Sur le Causse de Gramat, non loin du village de Miers, au nord-est de Rocamadour, il y a dans un champ plat un trou rond béant, de 35 mètres de diamètre. Rien n’en signale à cette époque l’approche, on ne le voit que quand on est au bord, et alors on recule instinctivement. La corde de sonde donne 76 mètres au point le pus creux, 56 mètres seulement au sommet du talus de pierres qui forme le cône au fond du gouffre. C’est là le puits de Padirac.

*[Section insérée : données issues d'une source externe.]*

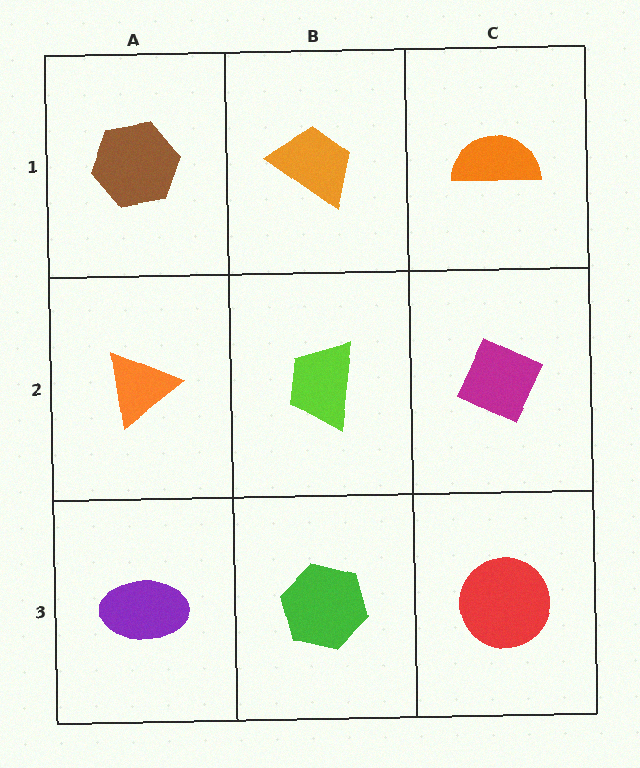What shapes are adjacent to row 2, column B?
An orange trapezoid (row 1, column B), a green hexagon (row 3, column B), an orange triangle (row 2, column A), a magenta diamond (row 2, column C).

Entrée du Gouffre de Padirac
Entrée du Gouffre de Padirac

Sa formation fait l’objet d’une légende. Saint Pierre, d’aucuns disent saint Martin, revenait un soir d’une tournée dans le Haut Quercy à la recherche d’âmes à sauver. Il laissait sa mule aller lentement sur la voie romaine d’Autoire à Montvalent car il était fort triste. Il avait couru tout le Causse depuis Figeac et n’avait pas pu trouver un seul homme de bien pour l’emmener au Ciel.

Soudain, à la sortie d’un bois de chênes, sa monture fit un écart. Le Grand Portier se trouvait nez à nez avec Satan en personne. Celui-ci, de fort bonne humeur, car il avait fait une ample moisson de damnés, s’adressant à saint Pierre lui tint à peu près ce langage : « Je vais te faire une proposition que je crois fort honnête, venant de ma part : exécute le tour de force que je vais t’indiquer et je t’abandonne mes voyageurs pour l’Enfer » ; en même temps, il frappa le sol de son talon et aussitôt un gouffre béant apparût. « Saute de l’autre côté, dit-il à Saint-Pierre, et tu auras gagné ».

Sans hésiter, le saint éperonna sa mule en ébauchant un grand signe de croix. La vaillante bête se précipita et fit un tel bond de l’autre côté de l’abîme que l’empreinte de ses sabots est encore visible aujourd’hui sur une dalle penchée vers le Gouffre. Le Diable, furieux, regagna les entrailles de la terre par le trou qu’il avait creusé et c’est, depuis lors, que le Gouffre de Padirac est supposé donner accès à l’Enfer.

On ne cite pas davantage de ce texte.